Ambient Comics by Nadine Redlich is a collection to induce meditation and quiet observation. Each page has six panels showing an object as time passes. For example, as shown here, the shadow of a stick moving through the day, or a banana aging.
Some — such as the house on fire or the field of wheat — I didn’t immediately see a distinction among the panels, so I had to stop and focus and really pay attention to what I was looking at. That’s good practice. other times, I was pleased by how much she could communicate swiftly in a basic drawing with minimal shapes, as with the silhouette of a plane leaving a contrail across the sky, or the moon seen through a barred window.

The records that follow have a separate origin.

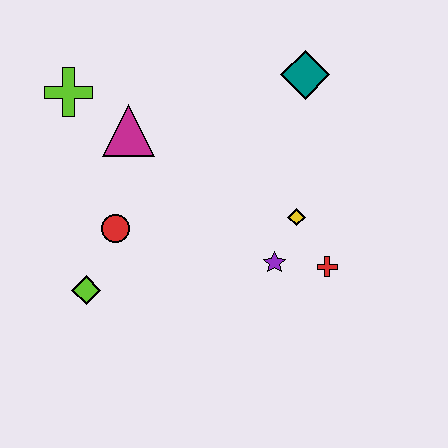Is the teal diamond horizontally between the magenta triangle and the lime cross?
No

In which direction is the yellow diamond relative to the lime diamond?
The yellow diamond is to the right of the lime diamond.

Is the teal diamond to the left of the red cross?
Yes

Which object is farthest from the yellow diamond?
The lime cross is farthest from the yellow diamond.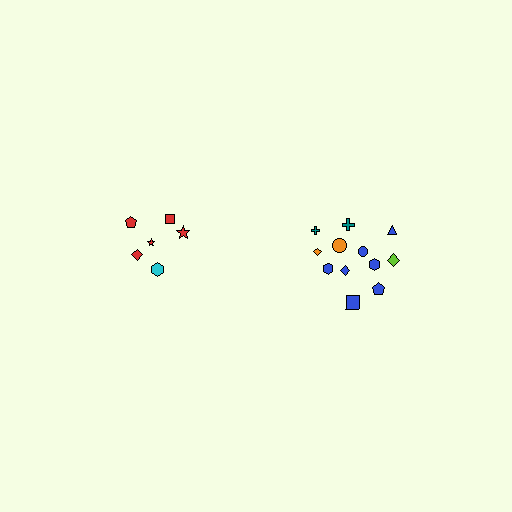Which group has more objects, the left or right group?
The right group.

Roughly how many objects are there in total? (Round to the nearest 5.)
Roughly 20 objects in total.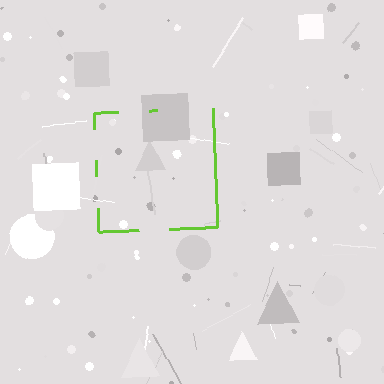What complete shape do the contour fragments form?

Some are less linear than others. The sequence of a cake baking only can be set up one way, but the children’s swings swaying in the wind could nearly be circular. The scale of the images range from interstellar to the most personal (a pimple). and the one of a computer wait symbol is just tweaking the readers.
I never knew what the next page would bring, and I found that exciting, in contrast with the simplicity of the content shown. This is a whimsical read like nothing else I’ve seen.
Ambient Comics is published by Rotopol out of Germany, and the only place I’ve seen it available is their online store (available in English). (The publisher supplied a digital review copy.)